Yesterday was Park(ing) Day, a global celebration of public space in cities and a call to action to counter the ever-growing dominance of cars over people in our cities. It's an event that fascinated me since I saw early videos of it on YouTube. A small number of us came down, we had fun (I hope), things happened, and I like to think we went home fairly happy with the afternoon.
Last month, I organised a workshop on Community Engagement in Planning and Politics. A small number of people came down, we had an interesting discussion, and I like to think we went home fairly happy with that, and with ideas and maybe some enthusiasm for taking things further.
OK. So that's good. Friends and collaborators have come down and helped me out with my crackpot ideas. What would I be complaining about?
Neither of these were my ideas, and in neither of these cases did the people who were most enthused about them even bother to turn up.
Park(ing) Day Leeds 2012. What's missing? You?
Why does that matter? It matters because it shows that I demonstrate something fundamentally flawed - an inability to maintain other peoples' excitement about their own ideas, or it you like, a kind of anti-enthusiasm vortex.
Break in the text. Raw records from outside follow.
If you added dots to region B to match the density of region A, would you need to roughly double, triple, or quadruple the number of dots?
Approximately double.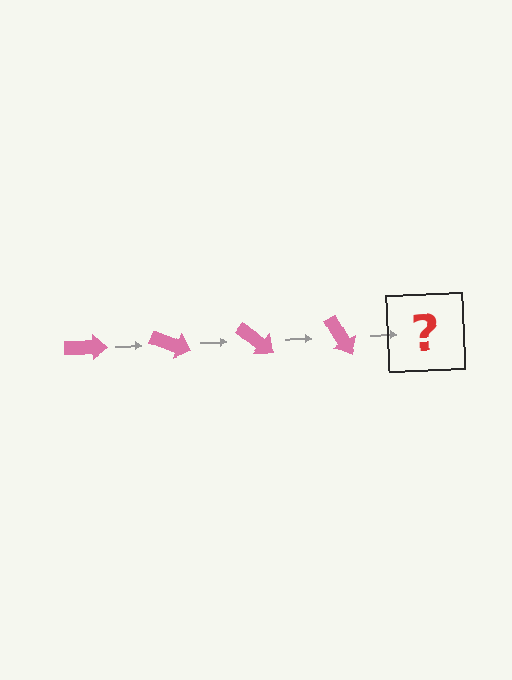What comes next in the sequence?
The next element should be a pink arrow rotated 80 degrees clockwise.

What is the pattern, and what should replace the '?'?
The pattern is that the arrow rotates 20 degrees clockwise each step. The '?' should be a pink arrow rotated 80 degrees clockwise.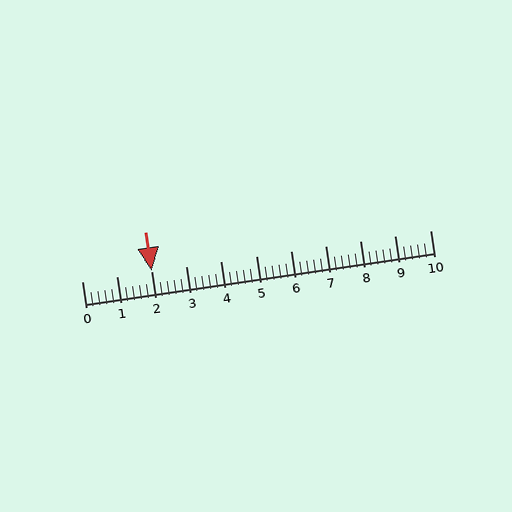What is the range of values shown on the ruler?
The ruler shows values from 0 to 10.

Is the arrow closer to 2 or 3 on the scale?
The arrow is closer to 2.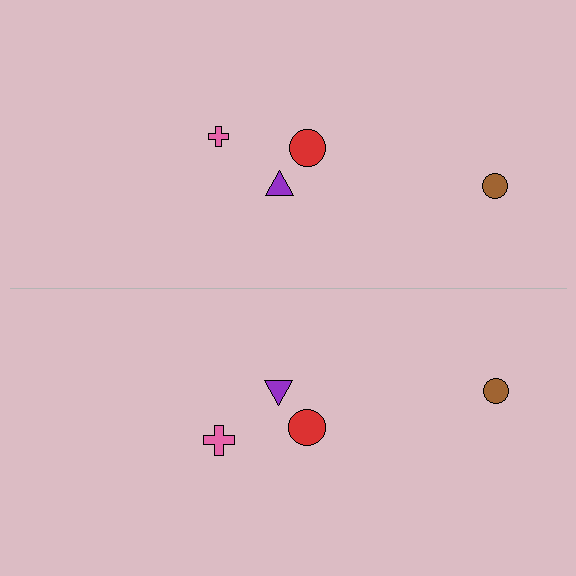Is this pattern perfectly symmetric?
No, the pattern is not perfectly symmetric. The pink cross on the bottom side has a different size than its mirror counterpart.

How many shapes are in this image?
There are 8 shapes in this image.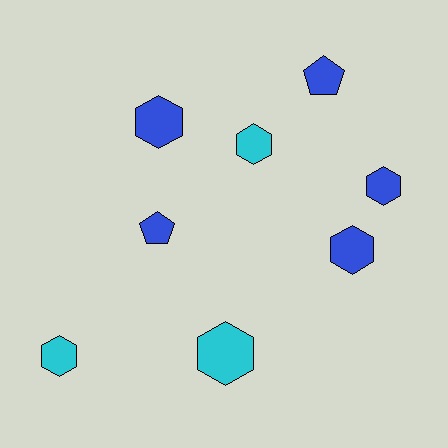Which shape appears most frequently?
Hexagon, with 6 objects.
The reason why this is important is that there has been, for a long time, an increasing need to change structures and systems in human society. In some ways, what fascinates me about Park(ing) Day is that it is a microcosm of the city itself. Cities only get built in the first place because of a kind of collective, individual decisionmaking. More than one person decides that something is a good idea (such as trading in a particular place), and makes it happen. You became part of this process when you moved to, or even were born in this city. The city continues to exist because people want to do things here: work, play, relax, make or spend money.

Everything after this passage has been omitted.